Команчо шел навстречу Кэйт, зачерпывая пригоршни воды. С этого момента все происходящее стало восприниматься ею как в замедленной съемке. Она увидела водяные искры, увидела, как играет в них свет, превращая капельки в алмазные россыпи.

Кэйт попыталась взять себя в руки, но Команчо не сводил с нее глаз, то окатывая ее ледяной волной, то разжигая в ней яркое пламя, обещая взглядом все то блаженство, о котором она уже почти забыла.

Даже не задумываясь над тем, что собирается делать, Кэйт расстегнула свою блузку, вытянула ее из Джинсов и, поведя плечами, сбросила на берег. Затем, скинув обувь, расстегнула ремень. Бог мой, какие у него глаза! Зеленые и чистые, словно изумруды. Кажется, заглянув в них, видишь его душу…

Джинсы быстро присоединились к блузке, и Кэйт застыла, не решаясь сдвинуться с места, полуобнаженная, в узком открытом лифчике и бикини.

— Сними все это, — попросил Команчо срывающимся голосом.

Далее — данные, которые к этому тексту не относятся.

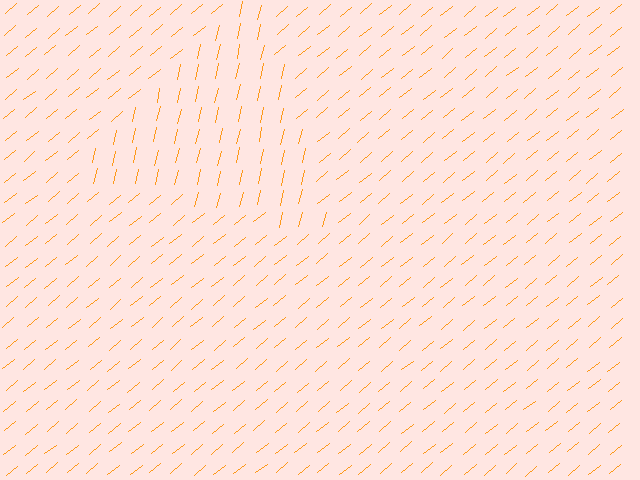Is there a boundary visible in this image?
Yes, there is a texture boundary formed by a change in line orientation.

Команчо с удовольствием смотрел, как Кэйт выполняет его просьбу. Он переживал этот момент в своих бесчисленных эротических фантазиях, но никакое воображение не смогло бы вместить всех ощущений, которые вызвала в нем реальная Кэйт. Глядя на нее, Команчо чувствовал, как два образа — один, который бережно хранила его память, и другой, настоящий — сливаются в один, более прекрасный, чем он мог себе представить. Девчонка из его детства, гадкий утенок, выросла и превратилась в прекрасного лебедя, думал Команчо, глядя на длинные ноги и хрупкие руки Кэйт. Это все та же Китти, только грудь ее стала полнее, бедра шире, а живот круглее. Десять лет назад, когда они занимались любовью, она была еще наполовину ребенком. Сейчас же это женщина в самом расцвете. Он хотел ее беспредельно, безумно, неудержимо.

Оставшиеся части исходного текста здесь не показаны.